Seorang bapak datang ke apotik dengan membeli obat untuk anaknya yang berumur 10

bulan yang dicurigai mengalami diare karena memiliki keluhan BAB cair, berlemak, tanpa

lendir dan darah, kadang muntah. Badannya agak demam, rewel, tetapi tidak batuk atau

pilek. Diare terjadi baru 1 hari setelah si anak diberikan tambahan susu formula oleh

bapaknya karena akhir-akhirnya ini ASI dari si ibu keluar hanya sedikit.

1. Mengklarifikasi istilah atau konsep

a. Diare

b. BAB

c. Lendir

d. Muntah

e. Demam

f. Batuk

g.
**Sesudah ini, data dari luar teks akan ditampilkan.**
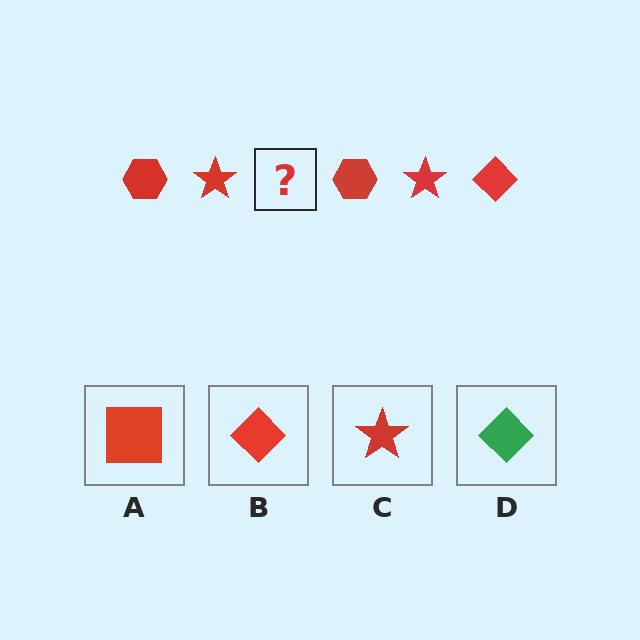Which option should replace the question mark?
Option B.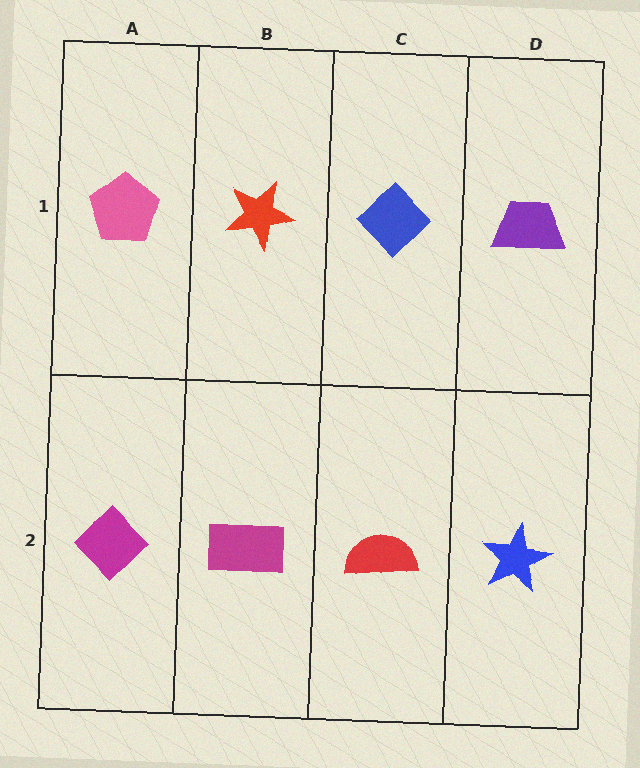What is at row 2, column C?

Pilek

h. ASI

2. Menetapkan permasalahan

a. Swamedikasi diare

3. Brainstorming

a. Diare adalah penyakit yang membuat penderitanya menjadi sering buang air

besar, dengan kondisi tinja yang encer.


10

b. BAB (buang air besar) adalah suatu tindakan atau proses makhluk hidup

untuk membuang kotoran atau tinja yang padat atau setengah-padat yang berasal

dari sistem pencernaan mahkluk hidup.

c. Lendir adalah sekresi sangat kental yang dihasilkan dari kelenjar membran lendir.

d. Muntah adalah kondisi ketika isi lambung keluar secara paksa melalui mulut.

e. Demam adalah kondisi ketika suhu tubuh berada di atas angka 38 derajat celsius.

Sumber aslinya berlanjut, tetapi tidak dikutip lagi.